Albert est à nouveau sélectionné avec une dizaine d'internés et emmenés dans un autre commando extérieur. Un SS lui pose des questions et l'emmène à son bureau. Il lui explique son parcours et le SS lui propose de rester travailler pour lui... avec un menuisier juif de Berlin et un tailleur. Albert restera là quelques temps, mieux nourri, ce qui lui sauvera probablement la vie.
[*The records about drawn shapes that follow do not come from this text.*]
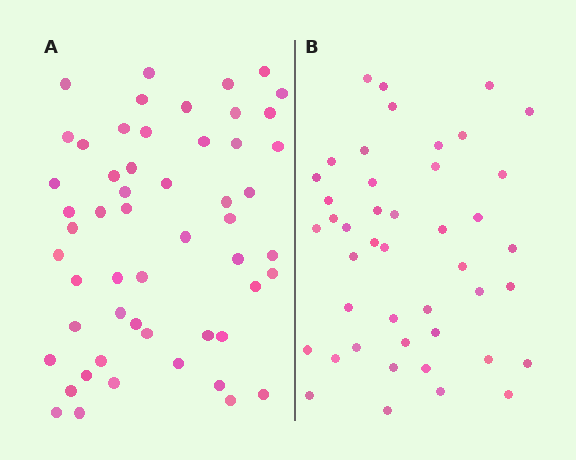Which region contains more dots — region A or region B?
Region A (the left region) has more dots.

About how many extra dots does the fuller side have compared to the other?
Region A has roughly 10 or so more dots than region B.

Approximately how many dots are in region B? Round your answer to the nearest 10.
About 40 dots. (The exact count is 44, which rounds to 40.)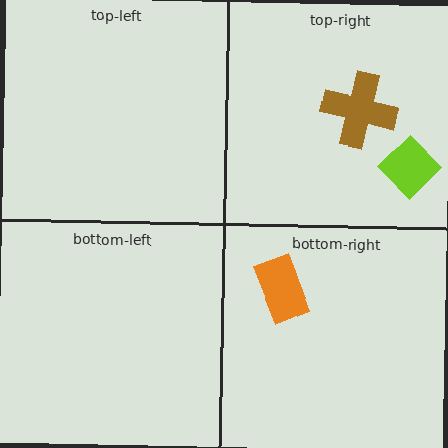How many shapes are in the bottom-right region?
1.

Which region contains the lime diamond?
The top-right region.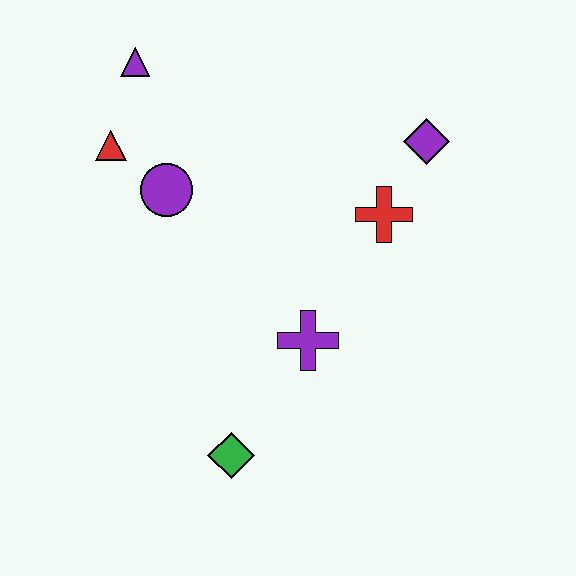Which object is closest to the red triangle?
The purple circle is closest to the red triangle.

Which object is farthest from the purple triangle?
The green diamond is farthest from the purple triangle.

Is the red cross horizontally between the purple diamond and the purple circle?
Yes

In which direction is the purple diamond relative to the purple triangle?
The purple diamond is to the right of the purple triangle.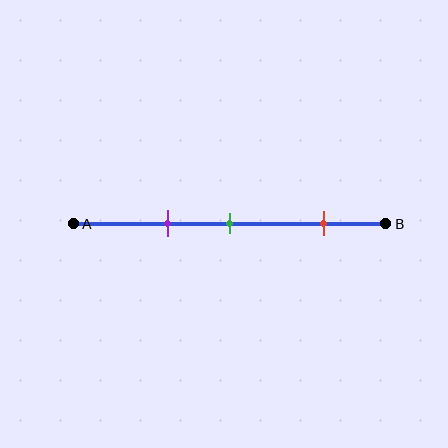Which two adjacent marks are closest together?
The purple and green marks are the closest adjacent pair.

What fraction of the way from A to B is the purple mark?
The purple mark is approximately 30% (0.3) of the way from A to B.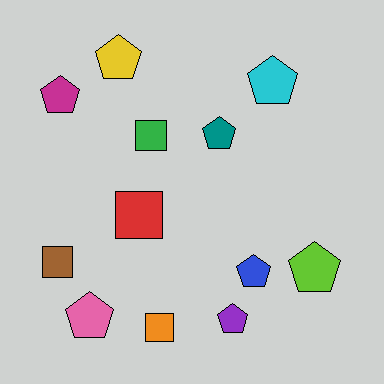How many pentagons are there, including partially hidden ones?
There are 8 pentagons.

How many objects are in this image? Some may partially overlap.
There are 12 objects.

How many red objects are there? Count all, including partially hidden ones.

L'hiver 1944-1945 est très rigoureux en Haute-Silésie.
Début janvier 1945, ils entendent les canons au loin et comprennent que la guerre est presque finie.
Le 18 janvier 1945, ils sont évacués des blocks et des colonnes interminables sont mis sur les routes. Ils marchent pendant 2 jours dans la neige. Celui qui tombe est tué.
Ils arrivent au camp de Gross-Rosen, à environ 100 km d'Auschwitz. Ils restent deux jours et deux nuits sur un tas de fumier.
Le 21 janvier 1945, ils sont évacués dans la neige et placés par 100 dans des wagons découverts où ils passent 6 jours et 6 nuits sans boire et sans manger. Ils arrivent à Buchenwald. La moitié sont morts dans les wagons.
Ils restent dans la neige toute la nuit et sont placés le lendemain dans des baraquements.
Il vont y rester jusqu'au 11 avril, sans rien faire. Des centaines d'internés meurt de maladie.
En avril, ils savent que le débarquement a eu lieu et que les troupes alliés avancent...

Le 9 ou 10 avril, les SS veulent les évacuer à nouveau. Albert se cache dans la charpente du baraquement avec deux copains. Le camp est évacué... Le lendemain, le camp se rempli de nouveaux déportés. Albert et ses copains descendent de leur cachette et se mêlent aux déportés.
Le 11 avril 1945, Albert découvre que des résistants déportés ont des armes. Ils font les SS prisonniers et se libèrent eux-mêmes !
Les Américains arrivent le lendemain.

Le 28 avril 1945, Albert, qui pèse 37 kg, arrive à l'Hôtel Lutétia à Paris.
Il est soigné, nourrit avec des ampoules de glucose et part dans une maison de convalescence à Jouy-en-Josas.
Albert sait qu'il ne reverra pas sa famille... mais espère revoir son frère Paul, prisonnier de guerre.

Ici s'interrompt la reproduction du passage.